Já pensaram nisto aqui com o triplo de público?! Pois é... |
A Bienal Internacional do Livro de São Paulo tinha gente saindo pelo ladrão neste sábado (30), véspera do encerramento.
O espaço é insuficiente para um evento de tal porte; as ruas eram estreitas e a circulação, dificultada ainda mais pela existência de vários pontos de engarrafamento; os estandes não tinham número, embora os procurássemos pelo dito cujo que as editoras haviam anunciado e a imprensa publicado; o transporte gratuito a partir da estação do metrô não dava conta da demanda e a fila foi se tornando quilométrica; minha esposa passou quase uma hora tentando adquirir ingresso, sua vez nunca chegava e ela acabou desistindo.... Enfim, foi o horror, o horror!

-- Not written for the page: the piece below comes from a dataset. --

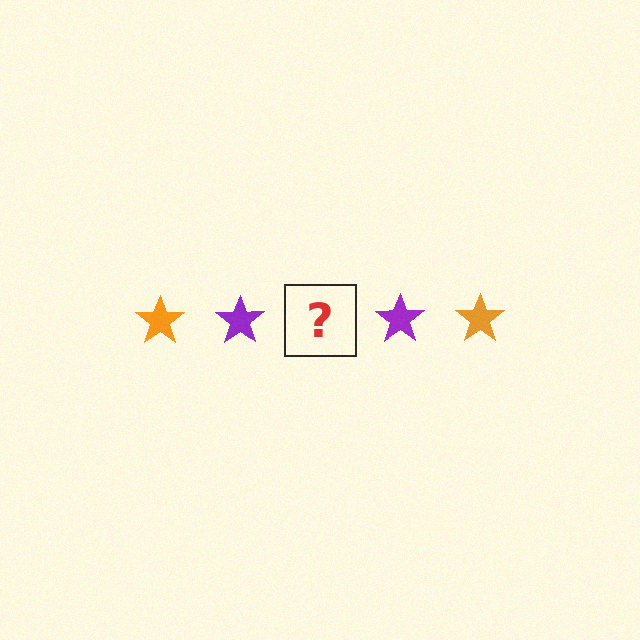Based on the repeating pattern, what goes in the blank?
The blank should be an orange star.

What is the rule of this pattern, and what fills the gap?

Como eu assumira o compromisso de estar presente para receber os visitantes juntamente com a Adriana Tanese Nogueira, aproveitei minhas prerrogativas de idoso para entrar com menos sufoco. Até chegar ao estande, contudo, sofri pisões, encontrões e atentados à minha paciência, que resistiu bravamente. Mas, quero ser mico de circo se colocarei o pé em qualquer edição futura, enquanto não a transferirem para local mais apropriado. O corvo disse: nunca mais!
A FAMÍLIA EM PRIMEIRO LUGAR
A luta foi heroica, mas isto não nos exime das autocríticas. |
Dos veteranos da VPR, só estávamos lá eu e o Mário de Freitas. O Antônio Nogueira da Silva Filho deve ter-se perdido no pandemônio, pois ia para lá, mas lá não chegou na hora prevista. Enfim, entre nossas lembranças e o que a Adriana apurou para escrever o livro Acorda, amor (vide aqui), deu para trocarmos muitas reminiscências. Nós, velhos guerreiros, adoramos uma boa hora da saudade...

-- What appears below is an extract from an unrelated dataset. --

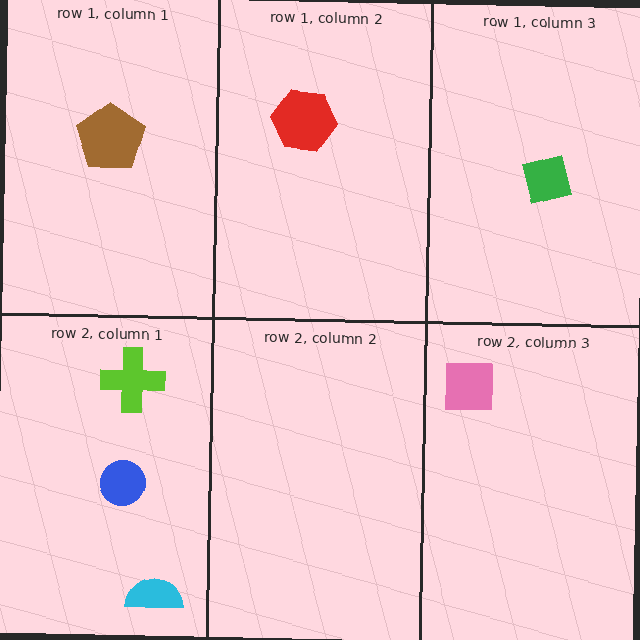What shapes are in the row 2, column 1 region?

Para fechar esta série, esclareço que o Nogueira, como aliado da VPR, participou em 1969 dos encaminhamentos para implantação de uma área de treinamento guerrilheiro em Goiás, onde, depois se decidiu, ele próprio deveria ser treinado para integrar a futura guerrilha.
Refletindo melhor, resolveu que a responsabilidade para com a esposa e três filhos vinha em primeiro lugar. Então, comunicou à VPR que não participaria da guerrilha, mas estava disposto a permanecer na área durante todo o período de treinamento, a fim de não se tornar um risco para a segurança do projeto. Quando a área perdesse a utilidade e fosse abandonada, ele se desligaria da Organização.

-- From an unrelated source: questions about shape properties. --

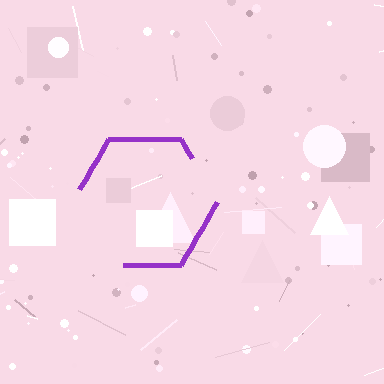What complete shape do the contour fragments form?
The contour fragments form a hexagon.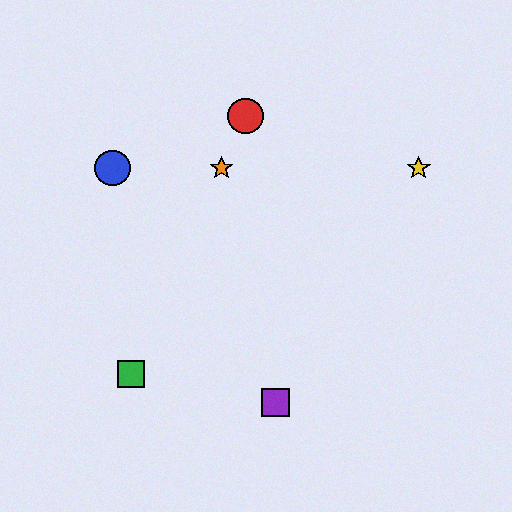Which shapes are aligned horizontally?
The blue circle, the yellow star, the orange star are aligned horizontally.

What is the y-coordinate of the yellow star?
The yellow star is at y≈168.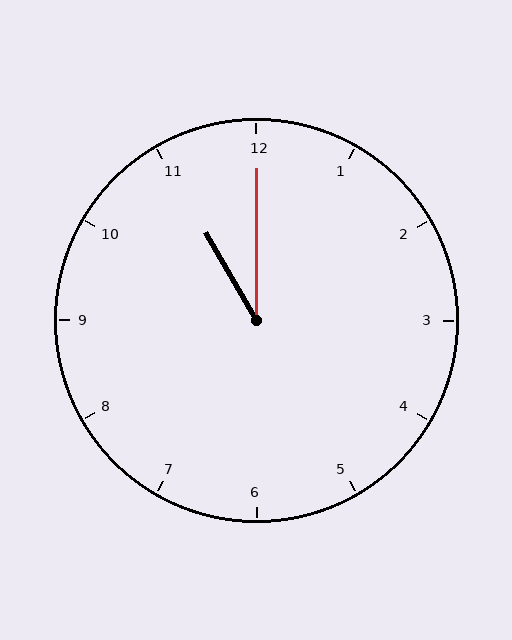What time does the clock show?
11:00.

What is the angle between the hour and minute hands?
Approximately 30 degrees.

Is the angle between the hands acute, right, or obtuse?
It is acute.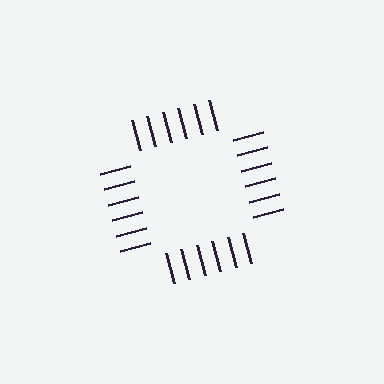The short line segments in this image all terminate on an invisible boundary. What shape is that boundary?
An illusory square — the line segments terminate on its edges but no continuous stroke is drawn.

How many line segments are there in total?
24 — 6 along each of the 4 edges.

Por que sua sensata proposta não foi aceita? Provavelmente, porque a VPR já teria desistido da área em Goiás, preferindo a de Registro (SP), onde a rede de apoio estaria bem mais próxima.
Então, a O. reagiu muito mal: simplesmente o submeteu a um tribunal revolucionário in absentia e dois dos juízes decidiram expulsá-lo, enquanto o terceiro, voto vencido, preferia o justiçamento.
Tribunal revolucionário, quem merecia era o cabo Anselmo! |
Todos os militantes receberam a ata do julgamento, da qual o Nogueira só tomou conhecimento por camaradagem do saudoso José Raimundo da Costa, o Moisés (segundo o condenado, o relato distorceu muito o que ocorrera, para o desqualificar e vilificar, erigindo-o em mau exemplo que ninguém deveria seguir).
ABANDONADO À PRÓPRIA SORTE
Pior: todos os que tinham contato orgânico com ele, foram orientados a não cobrirem os pontos. Os recados que o Nogueira deixou numa caixa de correio da VPR ficaram sem resposta. Nem mesmo da expulsão teria sido comunicado, caso não houvesse se encontrado casualmente com o Moisés. E nenhuma ajuda lhe foi dada para sair do Brasil, mesmo já sendo perseguido pela repressão.
[O mesmo tratamento recebeu Massafumi Yoshinaga quando se desligou da VPR. Embora sua passagem pela O. o tivesse tornado procuradíssimo pelo DOI-Codi, não recebeu nem auxílio financeiro, nem nenhuma ajuda para deixar o País, acabando por se tornar praticamente um mendigo a dormir nas barracas do Mercado Municipal. Isto em muito contribuiu para sua decisão de entregar-se e servir como trunfo propagandístico para a ditadura.]
Também com o Bacuri (Eduardo Leite) o Nogueira cruzou, recebendo outras informações chocantes sobre o julgamento. Explica-se: por mais que isto fosse desaconselhável e perigoso, acostumávamo-nos a marcar os pontos em certos locais da cidade, então um descontatado às vezes reencontrava por aí o fio da meada.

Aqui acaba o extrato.